だが、俺と婚約破棄をしないことと、アイリスの可愛い物が好きだということがなんの関わりがあるんだ?
「私、ずっと我慢していたんです」
「えっ?」
「ずっと、殿下に本心を言いたかったのです。殿下はとても可愛いと!」
「は? えっ、ちょっと待って」
待て待て、俺を可愛いと言いたかった? ダメだ混乱してきた。アイリスが何を言っているのか理解できない。
「ようやく、ようやく殿下と婚姻を結び、我慢する必要がなくなると思っていましたのに……」
確かに学園を卒業すれば俺とアイリスは婚姻を結ぶ手筈になっている。だからこそ、婚約を破棄するのは今日が最後の機会だった。

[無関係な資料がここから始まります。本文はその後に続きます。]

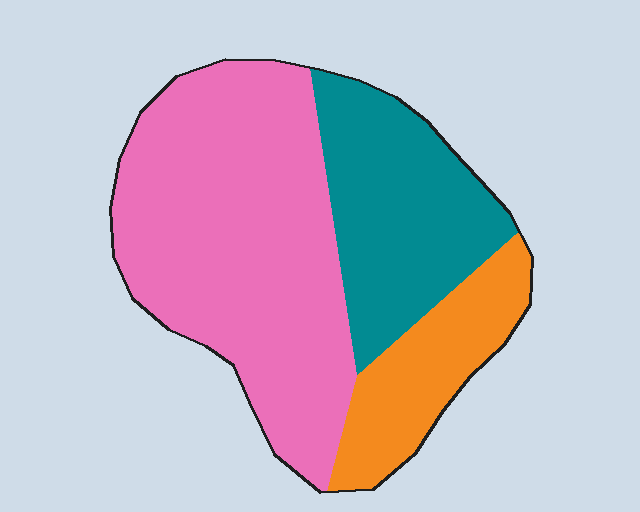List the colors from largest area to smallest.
From largest to smallest: pink, teal, orange.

「殿下をギュッと抱きしめたり、可愛いお洋服を着せたり、その姿のまま城下の視察に行ったりできると思っていたのに……」
「待て待て! アイリスの気持ちは嬉しい。嬉しい? いや、それよりも俺は可愛い服を着たりなど――」
「殿下が王妃様に可愛い服を着せられていた事は知っていますよ?」
「それは昔の……」
「今でも時々着せられていますよね?」
「…………」
「それも、女性も「止めろー!」」
母上は何故か俺に女ものの服を着せたがる。それも令嬢が着るようなドレスを。
母上が女の子も欲しいと言い続けた結果、なぜか白羽の矢が立ったのが俺だった。幼少の頃は女性ものの服を着ていると母上が喜んでくれるのが嬉しくて自分から着ていた。
それは認める。確かに自分から着ていた。しかし! 今は決して自分から着るということはしていない! 母上がドレスを着た俺の姿を見ないと元気が出ないとか言い出さなければ着ることは絶対になかった。それも、一度きりと言ったのにも関わらず、何度も要求してくる母上が悪いんだ!
「はぁ、はぁ、アイリスの気持ちは良く伝わった」
正直に言うとあまり良くわかってはいないが、この婚約破棄に反対だという気持ちは伝わった。